This is hillarious , you say crysis warhead  , lords of the rings , mass effect are faster in windows vista ? OMG on what planet did you lived until now.
I can't comment on the other games because i haven't played them to know but the games i mentioned they will never ever run better on vista than on XP.
There are tons of reviews on the Internet with tests in windows XP and windows Vista  , all the time XP it's faster , except far cry 2 which i don't know at what stage it is now with the driver updates.
It doesn't matter if it's the OS fault for crashing or the game/drivers , i can admit it's always the drivers/games , but , what should i do ? suffer with windows vista until developers decide to actually improve things for us ? or stay in windows XP and game well and free of problems ( not entirely but better than vista ).
Your logic is based on false things , why would the AA have a perf. hit of  20%  in XP  and 10 % in vista ? can you explain in better terms or you can only say because it uses DX10 and that's why  , because Nvidia and ati told you ? 
*It only remains for me to completely embarrass you with reviews from reputable sites *showing the difference between XP and vista , do you want that ? 
You should see how i game in DOS , i play crysis at full HD with 16xAA and have 200 fps , i can't show you prrof because i don't have fraps there but you can take my word for it , i'm honest .DOS is the best , i have installed just the core stuff , no nice interface to consume my memory or CPU time , i go trough opengl  , fastest 3d platfrom on teh planet , your windows sucks man , you should install DOS  .
*Bottom line shows us the proof , talk is cheap*  , explaining me how you think vista is faster in a manner you think it's intelligent can make some people here laugh so hard they fell of the chair ( like me ) or piss their pants for christ sake , do you want to have that on your conscience.


----------



## Darren (Feb 1, 2009)

I'm not going to debate which OS is better as that is personal choice, overall most would say Vista for obvious reasons.

I must admit, although in general usage and multi-tasking Vista is faster, feels faster, with 4GBs of ram or more.

However, in games, Vista is bound to decrease frame rates in comparison to XP due to the extra memory hog which it uses for its themes, interface and multitude of unnecessary start up processes and useless applications and services.

Frame rate wise, on today's CPUs Vista wouldn't necessarily hurt performance, you may loose 1-5 frames per second, but who cares.

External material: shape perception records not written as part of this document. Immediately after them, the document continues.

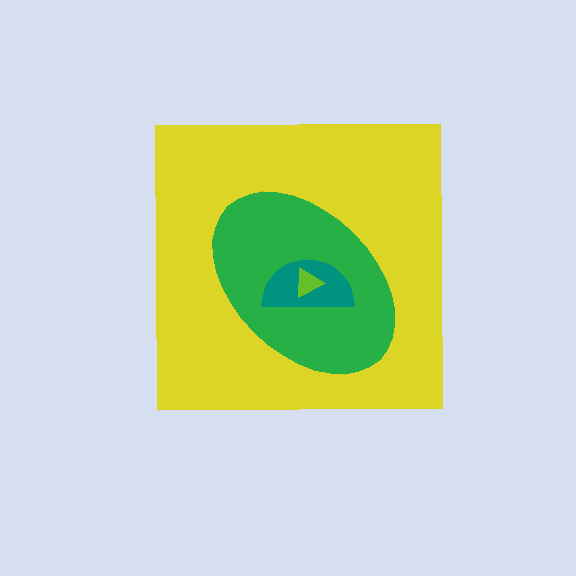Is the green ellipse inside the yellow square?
Yes.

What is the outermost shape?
The yellow square.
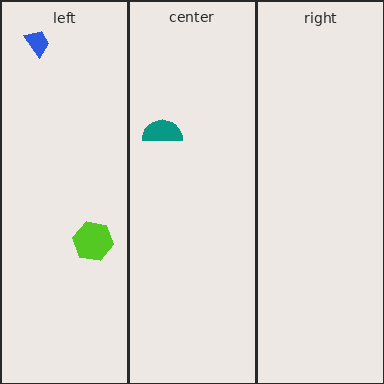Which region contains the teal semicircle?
The center region.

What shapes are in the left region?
The blue trapezoid, the lime hexagon.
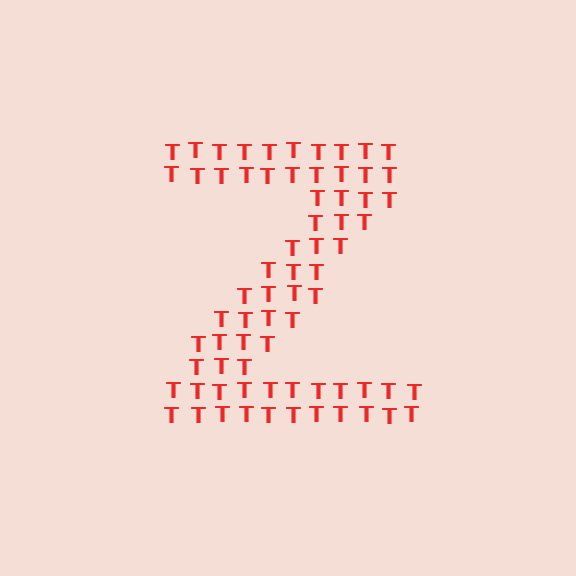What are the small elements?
The small elements are letter T's.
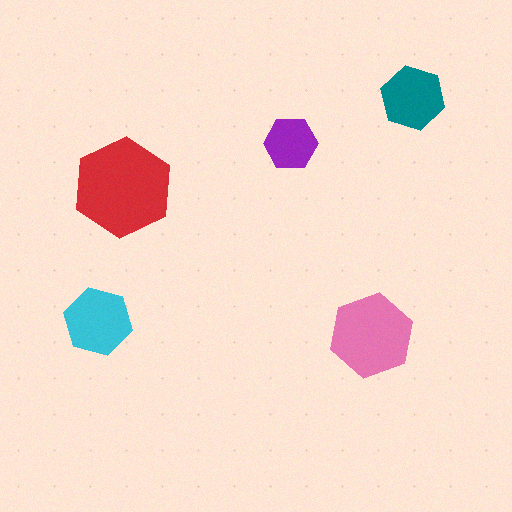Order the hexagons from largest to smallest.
the red one, the pink one, the cyan one, the teal one, the purple one.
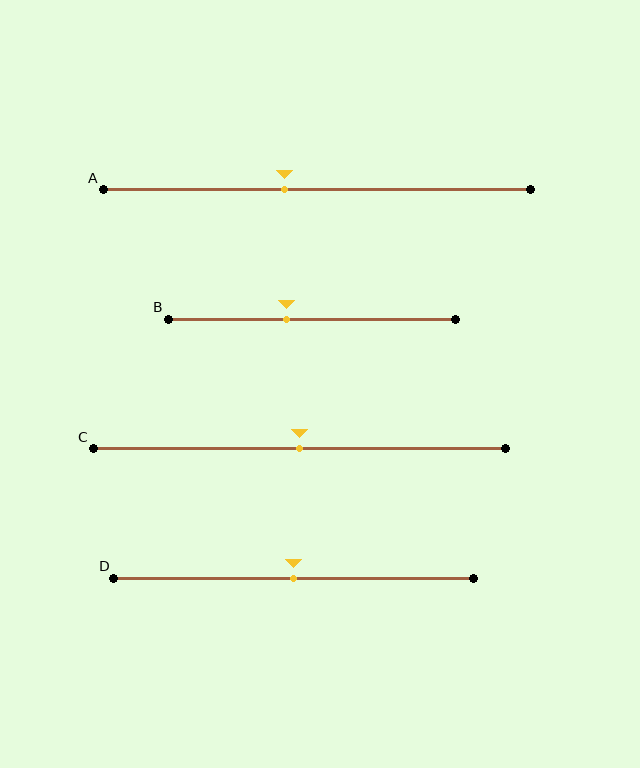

But I would agree that Vista wouldn't increase performance but wouldn't hurt it enough to make it an issue.

Side note (Vista is getting priority for driver support from GPU/motherboard/soundcard manufacturers, so obviously Vista has a huge advantage on that front)

Edit:

Eventually we all have to move on, XP has had a good run, soon we have to shut that chapter. Its been almost a decade.


----------



## leonard_222003 (Feb 1, 2009)

That's why i have windows XP on one HDD and windows Vista on the other HDD , if i want to multitask in a nicer environment i go to vista , if i want to game i switch to XP.
Having them both for some time on my mediocre hardware i can see a big difference in perf. between them , people who argue here with no actual experience makes me laugh.
Vista is a power hog even on graphics cards , that aero interface eats up some perf. for some unknown reason of mine and on low end / mediocre hardware the perf. impact is kind of big , you Darren with the system you display you are better of with XP , wayyyy better if you play newer games and want good details.
I tried a lot of games in vista hoping for better perf. or  at least the same perf. ( gta4 , crysis series , fallout 3 , TF2 ...etc. ) and all of them worked much better in XP , i didn't had crashing problems , just slower perf. wich bothered me 
Maybe if i had a 4870x2 i wouldn't see a difference  , but this doesn't mean a better hardware is absolved of having to work just the same and loosing that little perf. just as much as i did.


----------



## Darren (Feb 1, 2009)

leonard_222003 said:


> people who argue here with no actual experience makes me laugh.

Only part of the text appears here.